If you think about it, numbers 1-3 make sense:
- The clues may increase the probability of a storm, but if there aren't many storms to begin with, then the probability of a storm given your clues will still be small (albeit larger than the baseline probability of a storm);
- If you live in a typically cloudy area, the amount of clouds in the sky will probably be a poor predictor of a storm (because it's always cloudy, storm or no storm);
- Ditto for your dogs being scared.
Number 4 is a bit trickier. If either your dogs or the sky (or both) are perfect predictors of a storm, then there is no need for the other.
Now all this math assumes that your model outputs $P(\mathrm{storm} | \mathrm{clouds})$ ($P(A | B)$) and $P(\mathrm{storm} | \mathrm{scared\ dogs})$ ($P(A|C)$). However, it is typically easier to observe $P(\mathrm{clouds} | \mathrm{storm})$ ($P(B | A)$) and $P(\mathrm{scared\ dogs} | \mathrm{storm})$ ($P(C|A)$). In that case, we must note that
$$P(A,B) = P(A|B) \cdot P(B) = P(B|A) \cdot P(A)$$
so our previous model becomes
$$P(A|B,C) = \dfrac{1 - P(A) - P(B) - P(C) + P(B|A) \cdot P(A) + P(C|A) \cdot P(A)}{P(B,C)} + 1$$
Best Answer
Note: This answer is to the original version of the question, which asked whether $\mathbb{P}(B|A)$ and $\mathbb{P}(C|A)$ can be used with no other information to obtain $\mathbb{P}(A|B,C)$.

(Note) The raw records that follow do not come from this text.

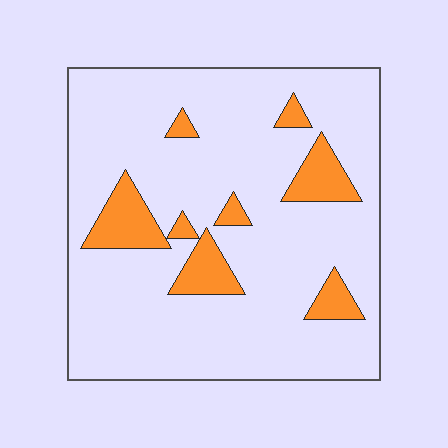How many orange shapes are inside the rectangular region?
8.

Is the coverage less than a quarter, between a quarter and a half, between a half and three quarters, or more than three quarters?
Less than a quarter.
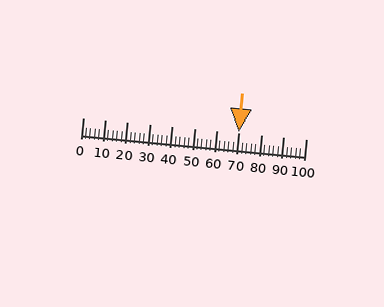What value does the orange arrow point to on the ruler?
The orange arrow points to approximately 70.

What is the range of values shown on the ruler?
The ruler shows values from 0 to 100.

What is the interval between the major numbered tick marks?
The major tick marks are spaced 10 units apart.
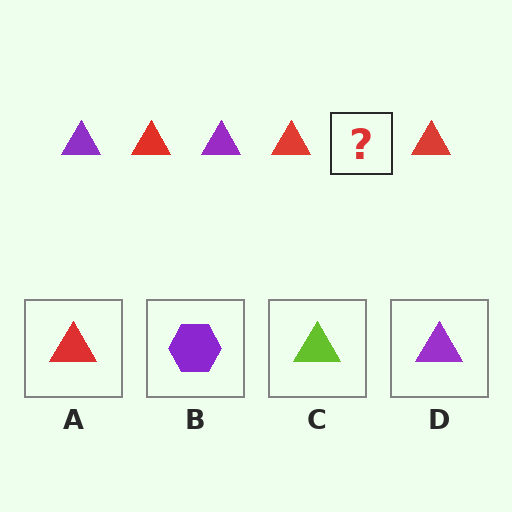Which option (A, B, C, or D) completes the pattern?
D.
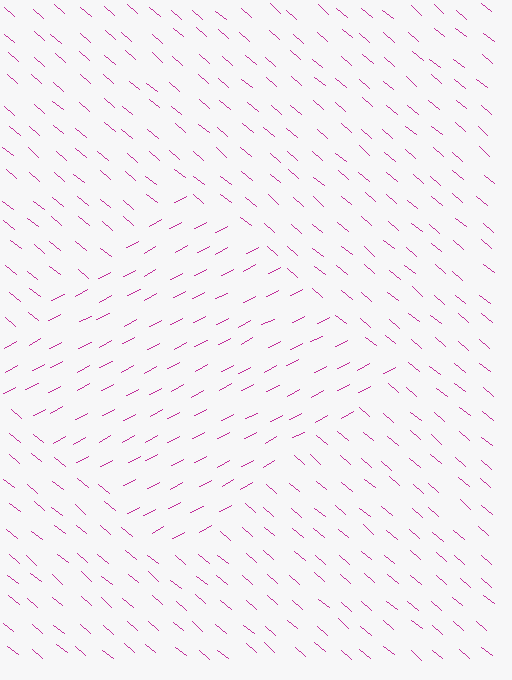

Consider two scenarios, both of which have $\mathbb{P}(B|A) = \mathbb{P}(C|A) = 0.5$:
Scenario 1:
\begin{align*} \mathbb{P}(A,B,\overline C) &= 0.2 \\ \mathbb{P}(A,\overline B, C) &= 0.2 \\ \mathbb{P}(\overline A, B, C) &= 0.2 \\ \mathbb{P}(\overline A, \overline B, \overline C) &= 0.4 \end{align*}
Scenario 2:
\begin{align*} \mathbb{P}(A,B,C) &= 0.1 \\ \mathbb{P}(A,B,\overline C) &= 0.1 \\ \mathbb{P}(A,\overline B, C) &= 0.1 \\ \mathbb{P}(A,\overline B,\overline C) &= 0.1 \\ \mathbb{P}(\overline A, \overline B, \overline C) &= 0.6 \end{align*}
In scenario 1, $\mathbb{P}(A|B,C) = 0$. In scenario 2, $\mathbb{P}(A|B,C) = 1$. Clearly, you'll need more than just $\mathbb{P}(B|A)$ and $\mathbb{P}(C|A)$ to compute $\mathbb{P}(A|B,C)$.